Romualdo Prati (3 February 1874, Salzburg – 16 March 1930, Rome) was an Austrian-Italian painter who spent ten years working in Brazil. He painted in several genres, but is best remembered for his portraits.

==Biography==
His father, Stefano Probo Prati (1850-1928), was an employee of the Imperial Royal Austrian State Railways. When he was only a year old, his family moved back to their hometown of Caldonazzo, in Trentino. His artistic abilities were encouraged from an early age by his uncles, Eugenio and Giulio Cesare (1860-1940); both well-established artists. At the age of sixteen, he was enrolled at the Accademia di Belle Arti di Venezia, where he studied with Pompeo Molmenti.

In 1895, together with his parents and his uncles, Leone and Anacleto, he went to Brazil and settled in Porto Alegre.
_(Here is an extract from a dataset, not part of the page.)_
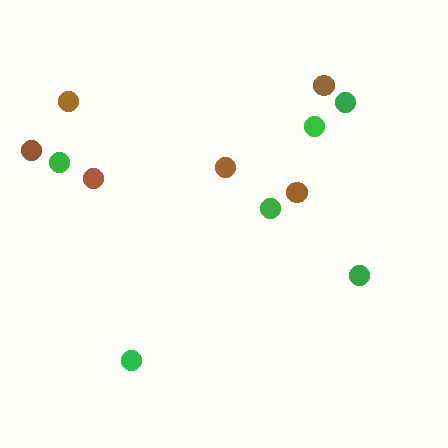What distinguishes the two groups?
There are 2 groups: one group of green circles (6) and one group of brown circles (6).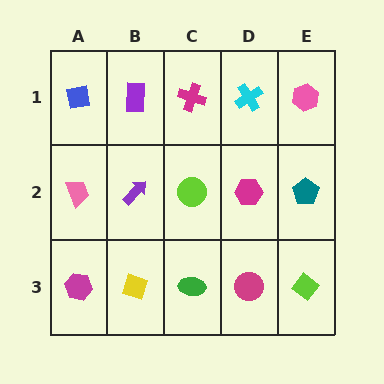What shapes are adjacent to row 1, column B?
A purple arrow (row 2, column B), a blue square (row 1, column A), a magenta cross (row 1, column C).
His family was quite successful (a street in Guaíba has been named after Anacleto) and he was able to take advantage of a growing interest in regional painting. Later, he took a few students. This was a major contribution, as there were no art schools in the region at that time.

Until the 1890s, painters in Porto Alegre presented their works in shop windows. Together with Pedro Weingärtner, Libindo Ferrás, Augusto Luis de Freitas and others, Prati helped establish the first art gallery there, in a special room at the Ao Preço Fixo bazaar. Around this time, he married Olga da Fontoura Carvalho, an amateur painter.

He returned to Europe in 1904 and settled in Paris, where he sought to improve his skills at the Académie des Beaux-Arts with Ferdinand Humbert. He also took private lessons from Eugène Carrière, who introduced him to the works of Henri Matisse and André Derain. Both had a major influence on his later style. After three years, he opened his own studio which he maintained until 1909, when he returned to Caldonazzo for two years, working as a portrait painter for the local elite.

Around 1915, he decided to make Italy his permanent home again. He initially settled in Florence, painting vedute and landscapes then, in 1919, moved to Rome, where he established a studio and a painting school for foreigners. His works from this period are mostly country scenes; primarily from Abruzzi.

By 1927, he was seriously ill and had to give up exhibiting. He moved to Villa Agnedo, to live with a cousin, hoping his health would improve there. He died three years later, while planning a return to Brazil.

Long forgotten, the Communal Council of Trento set up a website devoted to him and his works in 2007.
A major retrospective was presented in Caldonazzo in 2011.